The last thing the group saw was a flash of white.

---

“Shiny? You won’t believe what I found in the Wing…”
“Twily, back so soon?”
“Shiny, look, a real princess!”
Shining Armor looked up to see a pink ailcorn with a crystal heart cutie mark. He'd heard rumors of the royal family, but never a relative of the princess up close... until now. Her tall stature and regal form was proof enough of her bloodline... and yet, the look in her eyes were that of a down-to-earth pony, her build not much different from a regular unicorn, save the wings...
“Mi Amore Cadanceza.” She offered her hoof to Shining, breaking his stunned trace. “But you can call me Cadence.

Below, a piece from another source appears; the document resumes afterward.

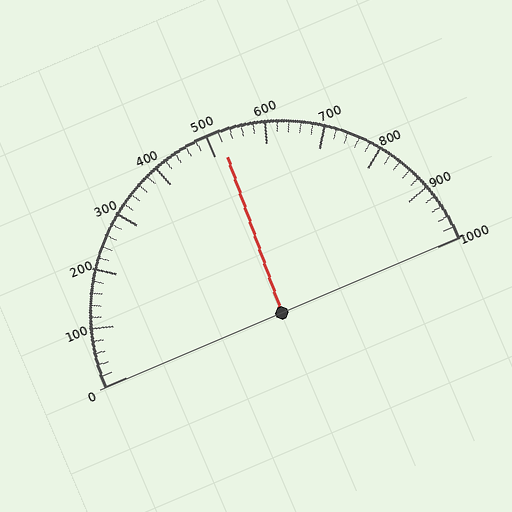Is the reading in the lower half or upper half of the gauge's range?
The reading is in the upper half of the range (0 to 1000).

Nice to meet you.” She broke into a smile.
“L-likewise.” Shining stammered, unsure of how to reply. “Shining Armor.” His face turned beet red, embarrassed that a member of royalty would talk so causally to a commoner like himself.
“Your sister is quite the filly!” Cadence exclaimed proudly, as Twilight grinned from ear to ear. “She wasted no time on insisting I meet you.”
“Oh, really?” Shining blushed again. “She wanted me to see a princess this badly?”
"She told me you were quite the stallion." She explained. "Tell me more about yourself..."

--

“Celestia blocked our memories with your… future daughter.” Twilight explained. “She fully intended not to tell us about the stasis spell until the Crystal Kingdom came back... and even then..." The mare trailed, her face pained with concern.
“Sombra feeds off fear.” Hooves explained. “She would have reason to believe prematurely breaking the curse would only doom the crystal ponies to another age of slavery..." He shook his head and sighed. "Undoing the stasis for one pony was risky enough… in fact Celestia think that Discord’s return was linked to Cadence...”
“Discord came back?”
“Oh, horsefeathers. I forgot that isn’t supposed to happen yet.” Hooves exclaimed.
“No need to be concerned.” Consonance assured. “What is meant to happen will happen.”
“I hope so for my sake.” Twilight added. “But was I meant to exist, or did my future self decide that for me?”
"All answers in time." Hooves gave a glancing smirk. "But let us continue on how we manage to free Consonance in this time period."